Sergey Petrovich Morozov (Russian: Сергей Петрович Морозов; born 9 May 1973), is a Russian statesman and security official, who is currently an employee of the state security bodies.

Morozov served as the acting Governor of Astrakhan Oblast from 2018 to 2019.

He is a major general as of 2017.

==Biography==
Sergey Morozov was born on 9 May 1973 in the city of Belovo, Kemerovo Oblast.

In 1992, after graduating from the Leningrad River School, he began his career as a navigator-navigator at the Nevsky Shipbuilding and Ship Repair Plant.

From 1992 to 1994, Morozov served in the Russian Armed Forces.

In 1994, Morozov was hired by the Federal Security Service.

In 1999, he received a diploma of higher education from the Saint Petersburg State Academy of Physical Culture named after P.F. Lesgaft.

During his years of service, he repeatedly underwent professional retraining at the Russian Academy of State Service under the President ofRussia, the Military Academy of the General Staff of the Armed Forces of Russia, the Russian Academy of National Economy under the programs "State and Municipal Administration" and "State and Military Administration".

From 2016 to 2017, Morozov worked as assistant to the Minister of Defense Sergey Shoygu.

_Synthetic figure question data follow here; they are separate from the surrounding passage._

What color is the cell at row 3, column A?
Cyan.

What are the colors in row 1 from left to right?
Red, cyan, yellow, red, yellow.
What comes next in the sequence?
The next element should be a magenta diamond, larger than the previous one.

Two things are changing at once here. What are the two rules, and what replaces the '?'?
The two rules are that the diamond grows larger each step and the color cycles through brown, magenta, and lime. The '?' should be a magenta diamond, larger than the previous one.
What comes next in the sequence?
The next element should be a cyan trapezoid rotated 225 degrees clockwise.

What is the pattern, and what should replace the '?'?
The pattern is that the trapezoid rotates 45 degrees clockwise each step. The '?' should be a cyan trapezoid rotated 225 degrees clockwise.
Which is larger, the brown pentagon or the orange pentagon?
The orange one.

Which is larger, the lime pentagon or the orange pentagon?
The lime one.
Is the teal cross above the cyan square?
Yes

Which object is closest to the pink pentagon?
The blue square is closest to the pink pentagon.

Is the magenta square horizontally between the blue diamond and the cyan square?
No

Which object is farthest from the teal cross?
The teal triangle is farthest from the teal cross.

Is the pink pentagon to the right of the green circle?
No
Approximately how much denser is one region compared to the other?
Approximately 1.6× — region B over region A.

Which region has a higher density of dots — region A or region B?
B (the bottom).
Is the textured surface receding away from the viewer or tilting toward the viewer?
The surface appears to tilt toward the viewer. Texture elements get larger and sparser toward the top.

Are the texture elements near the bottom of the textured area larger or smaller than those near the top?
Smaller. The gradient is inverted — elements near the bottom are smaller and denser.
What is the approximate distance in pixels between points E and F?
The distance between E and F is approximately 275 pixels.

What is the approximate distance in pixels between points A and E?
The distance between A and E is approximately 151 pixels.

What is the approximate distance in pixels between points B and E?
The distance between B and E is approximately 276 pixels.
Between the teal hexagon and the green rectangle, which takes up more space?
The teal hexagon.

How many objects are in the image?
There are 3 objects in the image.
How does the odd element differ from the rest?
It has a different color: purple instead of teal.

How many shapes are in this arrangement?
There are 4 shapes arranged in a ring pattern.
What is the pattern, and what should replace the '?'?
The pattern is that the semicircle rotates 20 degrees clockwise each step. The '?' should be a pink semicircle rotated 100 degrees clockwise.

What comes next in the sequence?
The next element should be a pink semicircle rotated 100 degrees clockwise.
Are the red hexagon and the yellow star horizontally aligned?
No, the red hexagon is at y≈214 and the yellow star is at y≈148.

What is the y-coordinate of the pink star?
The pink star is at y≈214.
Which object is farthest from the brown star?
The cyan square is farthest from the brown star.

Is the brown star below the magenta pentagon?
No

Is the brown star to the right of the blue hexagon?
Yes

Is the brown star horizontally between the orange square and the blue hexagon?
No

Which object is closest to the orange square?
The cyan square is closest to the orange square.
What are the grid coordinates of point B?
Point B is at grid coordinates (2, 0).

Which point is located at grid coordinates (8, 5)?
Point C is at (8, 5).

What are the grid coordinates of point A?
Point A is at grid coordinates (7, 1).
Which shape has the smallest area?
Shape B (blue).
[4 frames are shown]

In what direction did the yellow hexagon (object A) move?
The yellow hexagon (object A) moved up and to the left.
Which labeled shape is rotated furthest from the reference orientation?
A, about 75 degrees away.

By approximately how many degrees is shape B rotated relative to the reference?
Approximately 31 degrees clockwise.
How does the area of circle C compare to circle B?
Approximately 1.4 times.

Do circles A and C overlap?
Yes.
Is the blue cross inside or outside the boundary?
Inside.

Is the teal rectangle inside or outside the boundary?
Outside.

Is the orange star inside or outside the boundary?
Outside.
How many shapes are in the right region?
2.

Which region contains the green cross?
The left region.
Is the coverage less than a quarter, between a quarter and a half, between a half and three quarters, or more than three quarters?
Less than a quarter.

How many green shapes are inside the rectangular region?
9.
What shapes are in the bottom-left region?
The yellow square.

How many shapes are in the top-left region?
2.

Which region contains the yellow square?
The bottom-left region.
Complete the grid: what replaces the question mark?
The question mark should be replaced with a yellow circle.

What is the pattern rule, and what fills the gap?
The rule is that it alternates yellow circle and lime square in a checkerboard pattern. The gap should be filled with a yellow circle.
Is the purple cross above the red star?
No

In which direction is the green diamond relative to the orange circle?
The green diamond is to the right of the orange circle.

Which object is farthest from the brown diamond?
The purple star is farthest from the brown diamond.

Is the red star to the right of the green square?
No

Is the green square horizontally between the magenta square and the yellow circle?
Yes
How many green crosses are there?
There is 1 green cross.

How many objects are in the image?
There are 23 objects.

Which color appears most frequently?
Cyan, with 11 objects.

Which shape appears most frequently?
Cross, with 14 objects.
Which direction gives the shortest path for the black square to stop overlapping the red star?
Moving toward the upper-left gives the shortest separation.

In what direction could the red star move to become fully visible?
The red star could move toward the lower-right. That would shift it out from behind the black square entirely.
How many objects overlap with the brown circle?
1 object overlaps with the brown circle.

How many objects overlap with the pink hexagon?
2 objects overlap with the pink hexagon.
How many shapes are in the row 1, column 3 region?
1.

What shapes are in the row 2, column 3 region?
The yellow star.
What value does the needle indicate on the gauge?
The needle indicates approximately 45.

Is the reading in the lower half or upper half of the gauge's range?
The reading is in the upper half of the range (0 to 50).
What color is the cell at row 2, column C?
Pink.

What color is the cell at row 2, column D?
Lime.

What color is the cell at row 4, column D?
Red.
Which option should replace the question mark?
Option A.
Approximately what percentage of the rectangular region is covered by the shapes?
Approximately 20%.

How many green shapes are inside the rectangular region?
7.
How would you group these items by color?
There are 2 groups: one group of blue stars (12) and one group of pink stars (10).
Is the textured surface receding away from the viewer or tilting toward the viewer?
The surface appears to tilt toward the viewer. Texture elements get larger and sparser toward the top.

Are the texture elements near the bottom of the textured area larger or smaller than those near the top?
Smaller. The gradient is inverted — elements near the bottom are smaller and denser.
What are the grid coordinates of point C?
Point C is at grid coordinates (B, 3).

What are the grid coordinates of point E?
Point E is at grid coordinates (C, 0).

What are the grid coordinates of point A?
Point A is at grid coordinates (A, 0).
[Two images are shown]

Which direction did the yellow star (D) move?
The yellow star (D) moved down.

In May 2017, he was awarded the military rank of Major General.

In September 2017, he worked as Deputy Head of the Federal Customs Service of Russia.

On 26 September 2018, by decree of the President of Russia, Morozov was appointed as acting Governor of the Astrakhan Oblast. According to a study conducted by VTsIOM in April 2019, 53% of voters were ready to support him. The electoral potential was estimated at 77%.

On 5 June 2019, he resigned from the post of acting Governor at his own request, which was accepted by the President of Russia on the same day. He will continue to work in one of the Russian special services.

==Family==
He is married to Alina, who is originally from Rostov-on-Don. They have three children, whom they have two daughters, as the eldest daughter is Kristina (born in 2009) and a son, Bogdan (born in 2013). His paternal brother Vasily Kolesnikov (born in 1983) lives in the city of Bataysk.

==Hobbies==
He plays a guitar. He loves music, from classics and jazz to folklore.